Hi all… So … apparently the problem with the library was just step 1. After using the solution given by @Joaquim (ln -s libgmt.so.6 libgmt.so), Julia still didn’t want to load the module because:

julia `GLIBCXX_3.4.26’ not found

So I did:

sudo add-apt-repository ppa:ubuntu-toolchain-r/test
sudo apt-get update
sudo apt-get install gcc
sudo apt-get upgrade libstdc++6

Then copy the library to Julia’s directory:
cp /usr/lib/x86_64-linux-gnu/libstdc++.so.6 ~/JuliaPro-1.5.3-1/Julia/lib/julia/

Now all is fine… hope it helps someone else with the same problem

1 Like

Hi Mariano, thanks for figuring this out. I’m having that same error when trying to run the CI tests in Ubuntu latest and could not understand why. Now I think I do. Linux practiced again the lightness with which it deals with the backward compatibility issues, so probably your Julia was built with an older version of glib than the GMT package and the result is this. Maybe when you upgrade to Julia1.6 this will go … for a while.

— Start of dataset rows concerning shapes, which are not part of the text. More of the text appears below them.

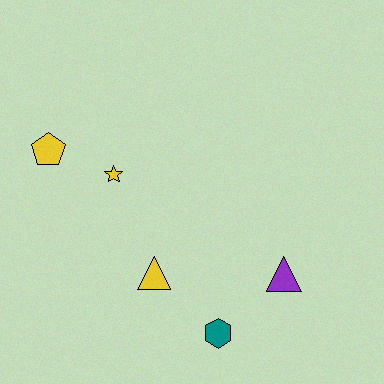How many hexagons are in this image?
There is 1 hexagon.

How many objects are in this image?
There are 5 objects.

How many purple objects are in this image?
There is 1 purple object.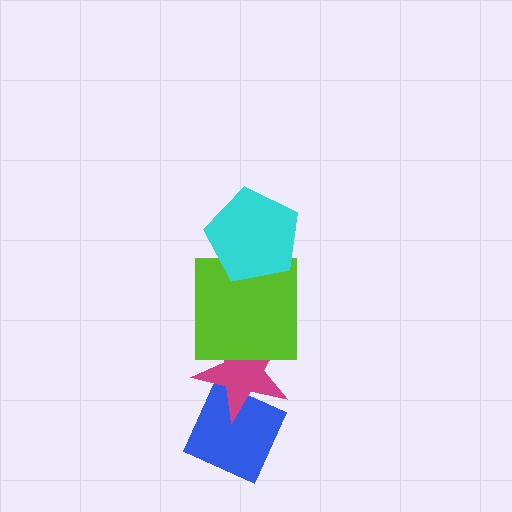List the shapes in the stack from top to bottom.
From top to bottom: the cyan pentagon, the lime square, the magenta star, the blue diamond.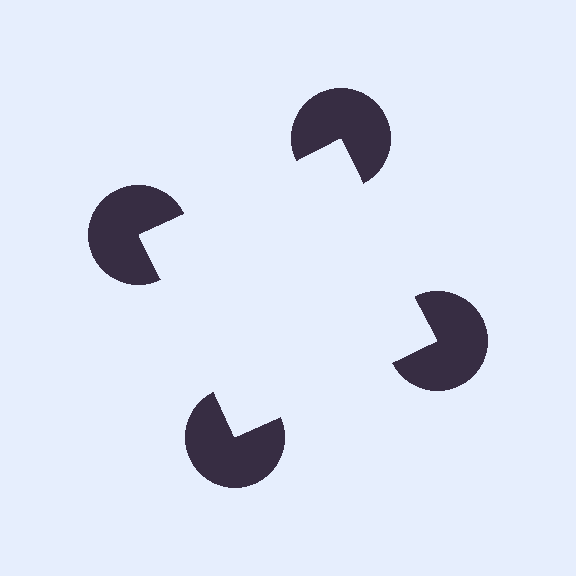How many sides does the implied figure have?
4 sides.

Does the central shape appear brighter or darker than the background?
It typically appears slightly brighter than the background, even though no actual brightness change is drawn.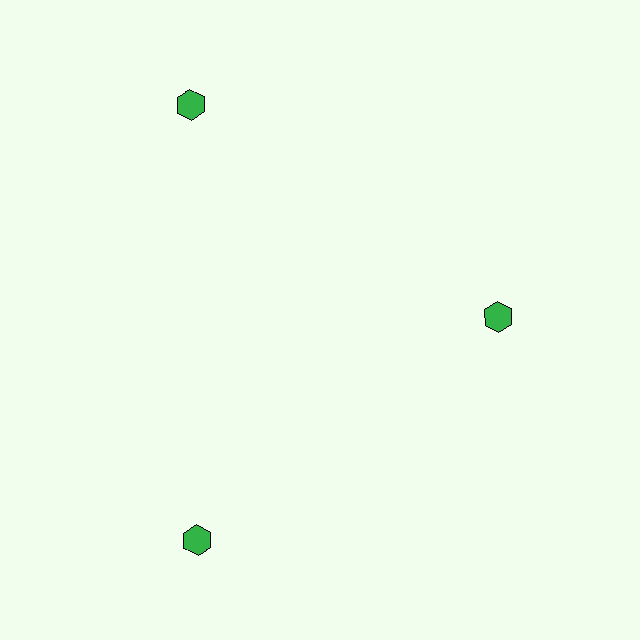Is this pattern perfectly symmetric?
No. The 3 green hexagons are arranged in a ring, but one element near the 3 o'clock position is pulled inward toward the center, breaking the 3-fold rotational symmetry.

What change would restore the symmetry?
The symmetry would be restored by moving it outward, back onto the ring so that all 3 hexagons sit at equal angles and equal distance from the center.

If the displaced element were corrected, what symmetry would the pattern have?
It would have 3-fold rotational symmetry — the pattern would map onto itself every 120 degrees.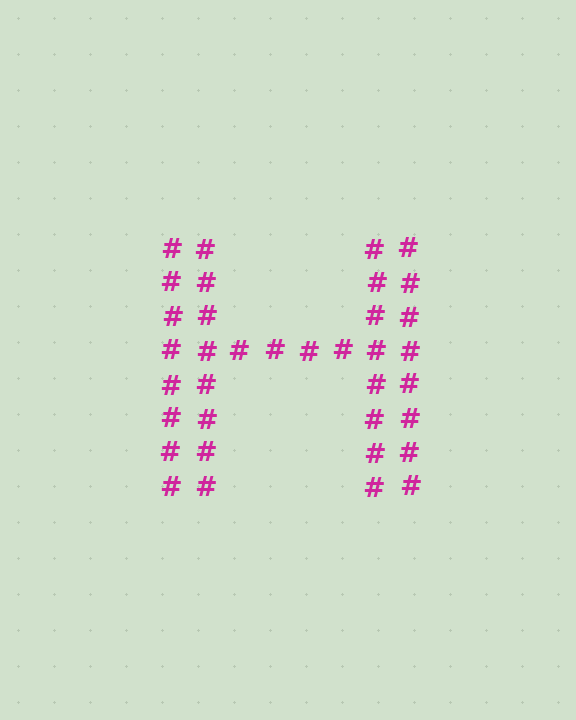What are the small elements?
The small elements are hash symbols.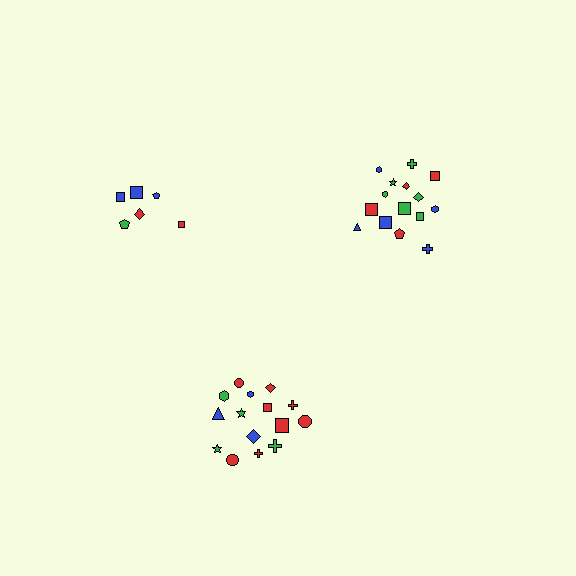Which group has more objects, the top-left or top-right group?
The top-right group.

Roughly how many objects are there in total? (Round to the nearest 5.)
Roughly 35 objects in total.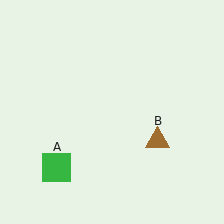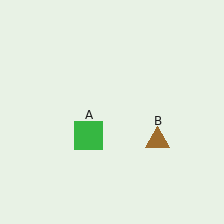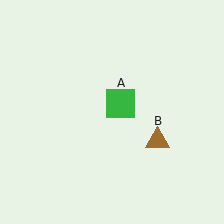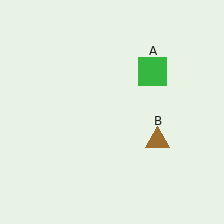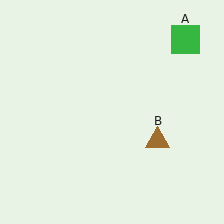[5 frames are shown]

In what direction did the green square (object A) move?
The green square (object A) moved up and to the right.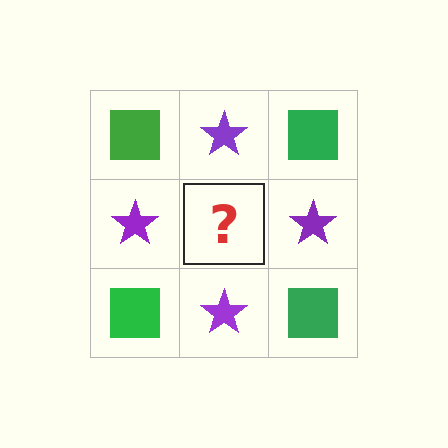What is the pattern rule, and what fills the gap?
The rule is that it alternates green square and purple star in a checkerboard pattern. The gap should be filled with a green square.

Where do I have my head. It was only half an year ago

I see there is some consistency in this error. Maybe Julia itself needs more flexibility when installing.

Most of the time these are dependency-issues. You need to install a package called python-dev. This package includes header files, a static library and development tools for building Python modules, extending the Python interpreter or embedding Python in applications. When encountering this error please note before the error it may say you are missing a package or header file — you should find those and install them and verify if it works

For Python 2.x use:

$ sudo apt-get install python-dev

If you using python3, try to replace python-dev with python3-dev

For a specific version of Python 3, replace x with the minor version in

$ sudo apt-get install python3.x-dev

This answer has nothing to do with the issues discussed in this thread.